In order to identify a possible generation mechanism for these westerlies we shall examine the zonal mean zonal momentum equation with the effects of stationary eddies included (given below). The blue term is the acceleration of the zonal wind due to mean horizontal convergence of eddy momentum and the green term is the acceleration due to vertical convergence of eddy momentum.

Figure 8 shows the magnitude of these two stationary eddy fluxes for the two anomaly experiments.

Figure 8: Top: Confined anomaly, Bottom Wave No 1 anomaly,
Left: Zonal mean [U V], Right: Zonal mean [U W]

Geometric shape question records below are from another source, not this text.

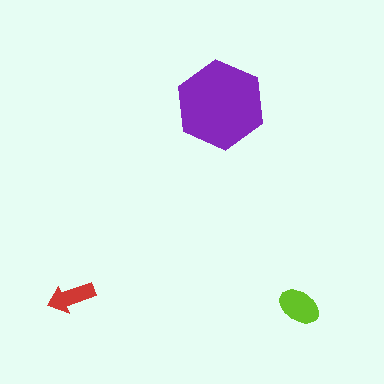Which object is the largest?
The purple hexagon.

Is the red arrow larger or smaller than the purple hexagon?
Smaller.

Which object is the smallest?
The red arrow.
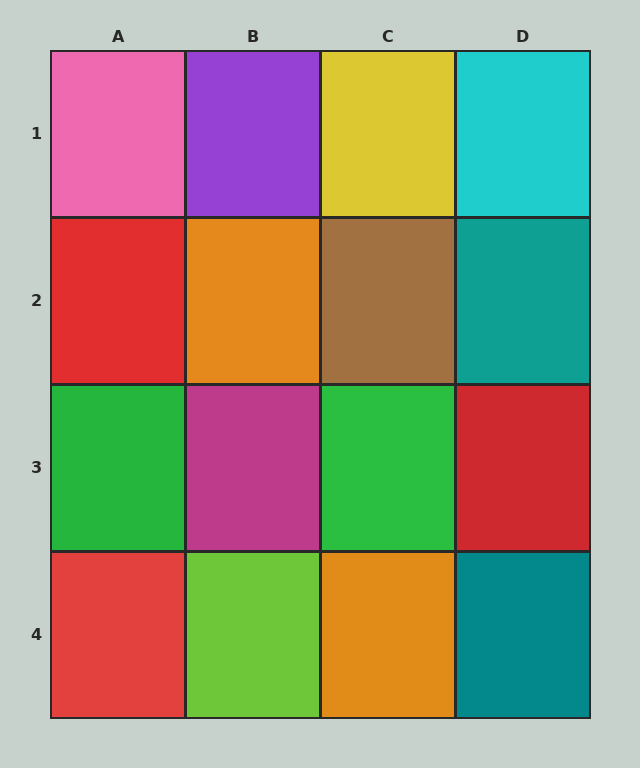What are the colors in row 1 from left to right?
Pink, purple, yellow, cyan.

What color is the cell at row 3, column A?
Green.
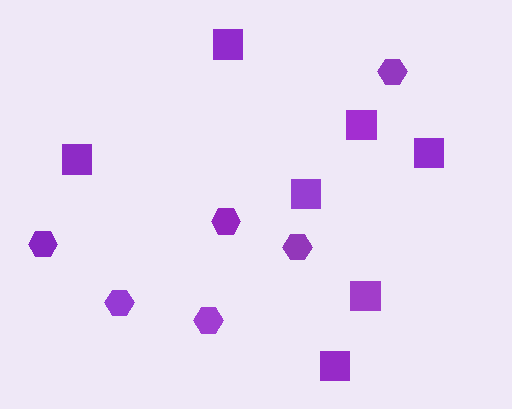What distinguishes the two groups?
There are 2 groups: one group of hexagons (6) and one group of squares (7).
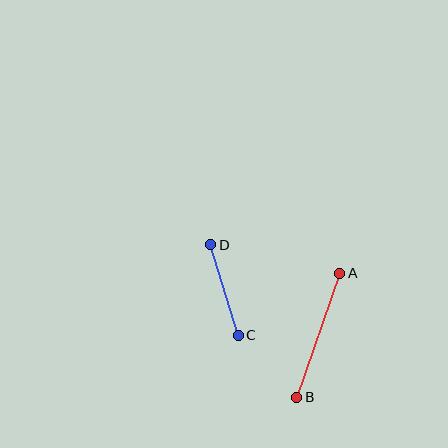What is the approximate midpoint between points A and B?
The midpoint is at approximately (318, 335) pixels.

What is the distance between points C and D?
The distance is approximately 95 pixels.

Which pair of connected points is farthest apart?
Points A and B are farthest apart.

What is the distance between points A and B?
The distance is approximately 131 pixels.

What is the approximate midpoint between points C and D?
The midpoint is at approximately (224, 290) pixels.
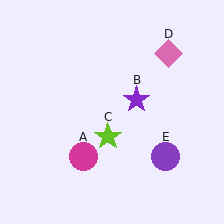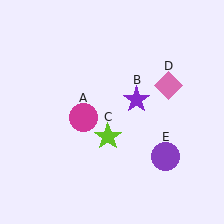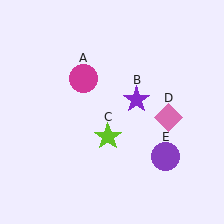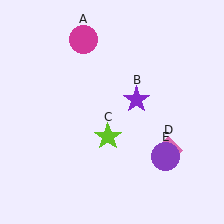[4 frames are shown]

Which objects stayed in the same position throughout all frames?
Purple star (object B) and lime star (object C) and purple circle (object E) remained stationary.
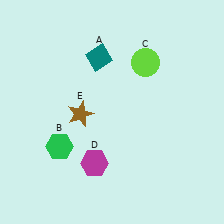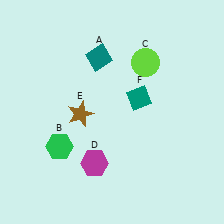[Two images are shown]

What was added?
A teal diamond (F) was added in Image 2.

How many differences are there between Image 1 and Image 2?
There is 1 difference between the two images.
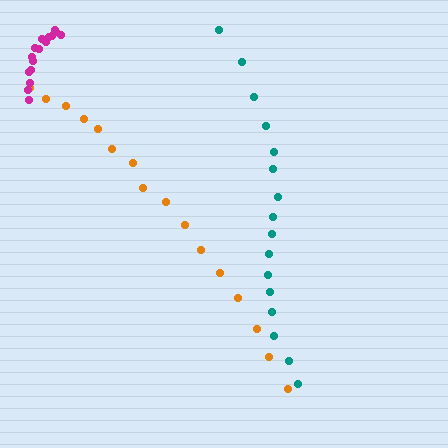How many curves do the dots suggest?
There are 3 distinct paths.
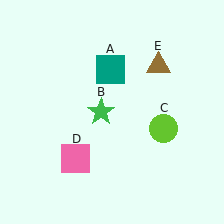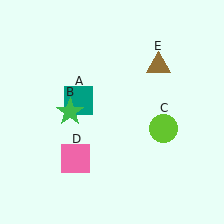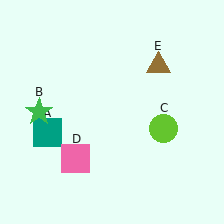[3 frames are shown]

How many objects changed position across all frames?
2 objects changed position: teal square (object A), green star (object B).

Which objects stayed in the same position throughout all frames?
Lime circle (object C) and pink square (object D) and brown triangle (object E) remained stationary.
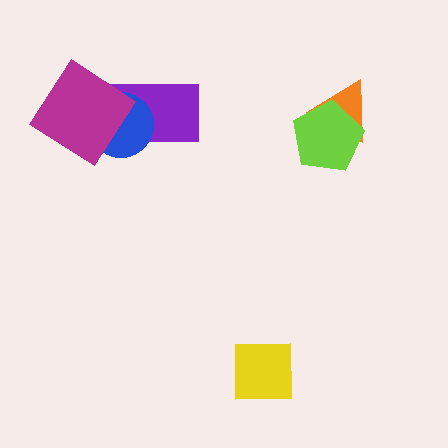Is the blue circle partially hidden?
Yes, it is partially covered by another shape.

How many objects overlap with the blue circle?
2 objects overlap with the blue circle.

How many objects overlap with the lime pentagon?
1 object overlaps with the lime pentagon.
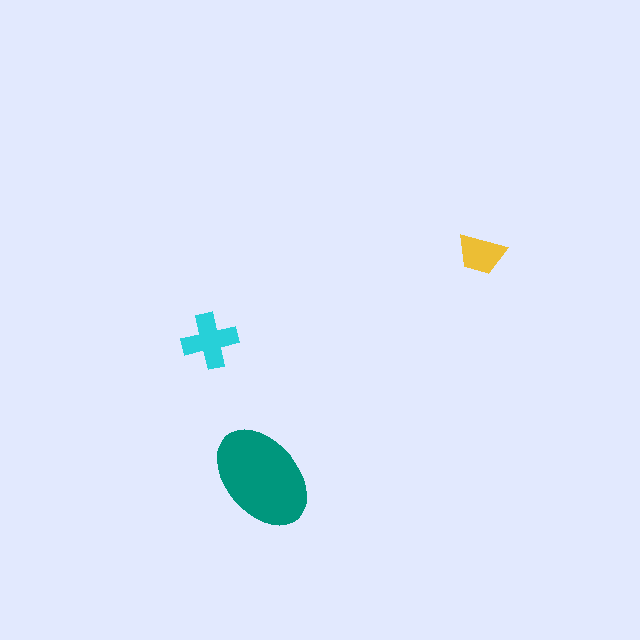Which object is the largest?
The teal ellipse.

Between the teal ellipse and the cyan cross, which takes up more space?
The teal ellipse.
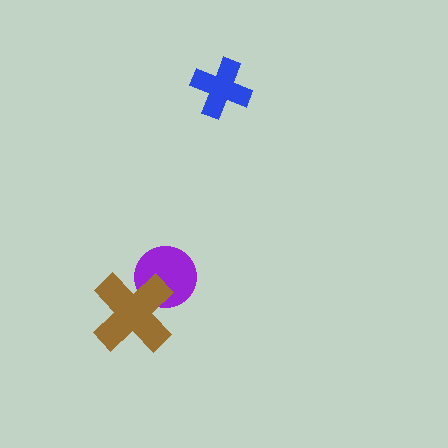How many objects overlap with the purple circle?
1 object overlaps with the purple circle.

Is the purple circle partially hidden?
Yes, it is partially covered by another shape.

In the upper troposphere the main contribution to the equatorial westerlies comes from the horizontal eddy momentum flux convergence which is stronger in the wave number one case. This is consistent with the equatorial westerlies driven by the propagation away from the equator of Rossby waves generated by the anomaly heating. Lower in the troposphere there is a significant contribution to the westerly acceleration from the vertical eddy momentum flux convergence suggesting the existence of vertical orientated stationary eddies which transport westerly momentum into the tropical mid-troposphere. These large scale wave number one stationary eddies can be seen in the model wind fields.

A GCM TEST ?

A climate model, particularly in its tropics, contains a very complicated interaction of dynamics and the parameterisation processes of surface fluxes, shallow and deep convection and radiation. There is currently nothing between a single column test and a full GCM run, and little means of investigating the interaction of processes and the effect on this interaction of changes in parameterisation schemes. It is proposed that the idealised SST aqua-planet experiments described should be developed as the basis for such a test of GCMs.